Presiden Prabowo Subianto telah mengumumkan rencana ambisius untuk membangun pembangkit listrik tenaga surya (PLTS) dengan kapasitas mencapai 100 gigawatt. Inisiatif ini merupakan bagian dari strategi pemerintah dalam mempercepat program elektrifikasi dan mencapai swasembada energi nasional. Dalam event 1 Tahun Danantara yang berlangsung di Wisma Danantara Jakarta, Prabowo menegaskan pentingnya transisi ke energi terbarukan guna memperkuat ketahanan energi di Indonesia.

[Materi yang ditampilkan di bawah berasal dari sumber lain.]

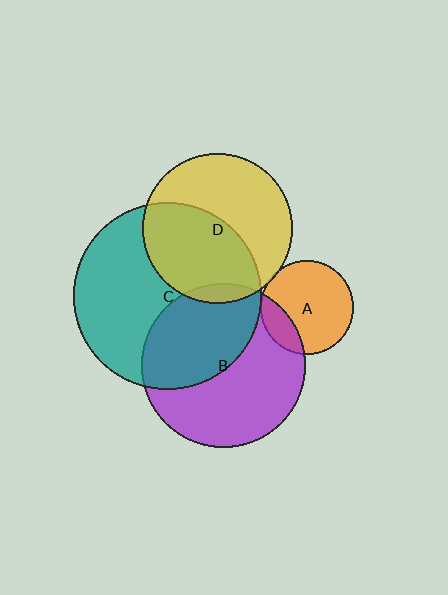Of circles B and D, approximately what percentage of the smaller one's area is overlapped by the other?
Approximately 5%.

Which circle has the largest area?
Circle C (teal).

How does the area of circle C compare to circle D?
Approximately 1.6 times.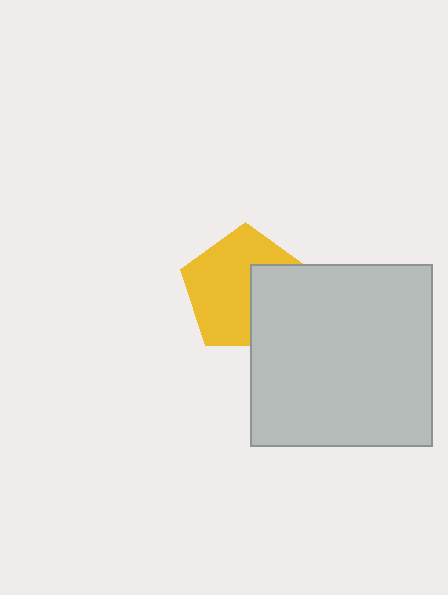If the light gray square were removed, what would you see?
You would see the complete yellow pentagon.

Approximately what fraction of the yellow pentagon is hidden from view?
Roughly 36% of the yellow pentagon is hidden behind the light gray square.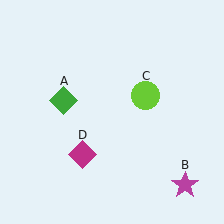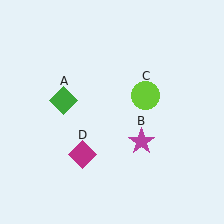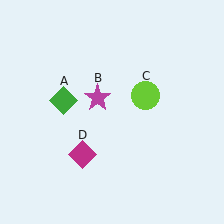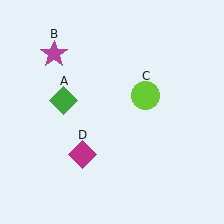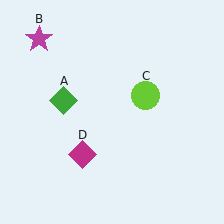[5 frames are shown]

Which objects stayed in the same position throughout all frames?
Green diamond (object A) and lime circle (object C) and magenta diamond (object D) remained stationary.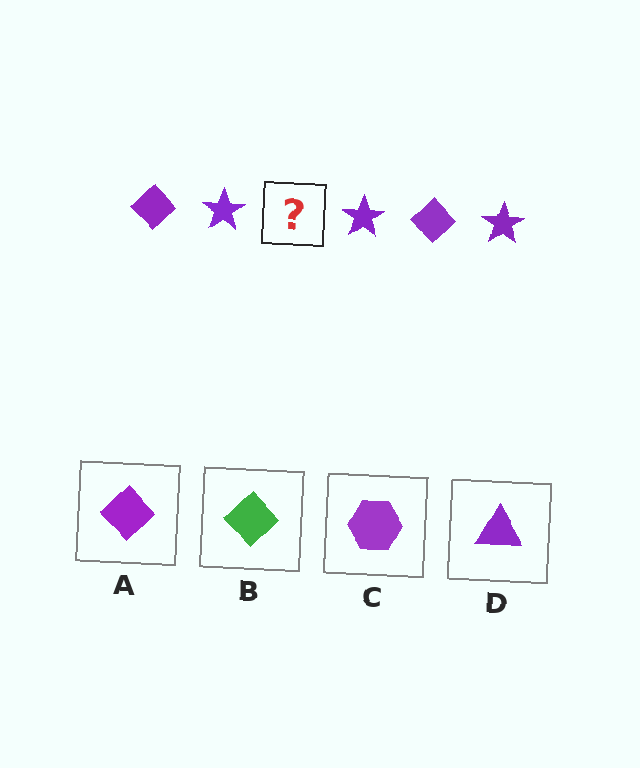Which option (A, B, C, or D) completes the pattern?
A.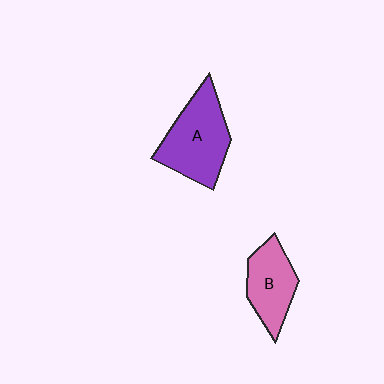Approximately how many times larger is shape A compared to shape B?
Approximately 1.4 times.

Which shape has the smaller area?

Menurut Prabowo, penggunaan energi terbarukan, khususnya dari tenaga surya, akan dilaksanakan dalam waktu dekat. Ia menekankan bahwa pembangunan PLTS skala besar ini adalah langkah konkret pemerintah untuk mencapai tujuan swasembada energi di tanah air. “Kita akan segera memulai pembangunan 100 gigawatt PLTS,” ujarnya dengan optimisme. Ini menunjukkan komitmen pemerintah terhadap pengembangan sumber daya energi yang berkelanjutan.
Indonesia memiliki potensi sumber energi yang sangat besar, mulai dari energi matahari yang melimpah hingga sumber panas bumi atau geotermal. Menurut data, cadangan panas bumi Indonesia termasuk di antara yang terbesar di dunia. Namun, sayangnya, potensi ini belum dimanfaatkan secara maksimal sehingga diperlukan langkah strategis untuk mengeksplorasi dan mengembangkan sumber-sumber energi ini.
Selain energi terbarukan, Prabowo juga menggarisbawahi pentingnya pengembangan bahan bakar nabati yang berasal dari komoditas pertanian. Produk seperti kelapa sawit, singkong, jagung, dan tebu dapat dimanfaatkan sebagai sumber energi alternatif untuk mengurangi ketergantungan pada bahan bakar fosil. Dengan memanfaatkan sumber daya alam yang melimpah, Indonesia bisa mengoptimalkan potensi energi domestik dan menurunkan emisi karbon.
Dalam konteks ini, Presiden Prabowo optimis terhadap kemampuan Indonesia untuk mempercepat pembangunan sektor energi. Ia percaya bahwa dengan komitmen dan tindakan yang tepat, Indonesia dapat mencapai kemandirian energi. “Ini adalah perintah saya, ini keputusan saya. Kita akan buktikan kepada dunia bahwa Indonesia mampu bergerak lebih cepat dan lebih efektif dalam sektor energi,” tambahnya.
Pembangunan PLTS ini tidak hanya akan mendukung kebutuhan listrik nasional, tetapi juga memberikan dampak positif bagi lingkungan. Mengalihkan penggunaan energi fosil ke energi terbarukan diharapkan dapat berkontribusi terhadap pengurangan polusi dan perubahan iklim yang semakin menjadi perhatian global.
Dengan semua upaya ini, langkah menuju kemandirian energi diharapkan akan semakin konkret dan terukur. Pemerintah berkomitmen untuk mendorong investasi dan inovasi di sektor energi terbarukan demi menciptakan masa depan yang lebih berkelanjutan bagi Indonesia. Dukungan dari berbagai pihak, baik pemerintah daerah, swasta, hingga masyarakat sipil sangat dibutuhkan untuk mewujudkan visi ini.
Secara keseluruhan, rencana pembangunan pembangkit listrik tenaga surya 100 gigawatt merupakan langkah strategis yang tidak hanya akan meningkatkan kapasitas listrik nasional tetapi juga menjadikan Indonesia sebagai contoh dalam pengembangan energi terbarukan di tingkat global.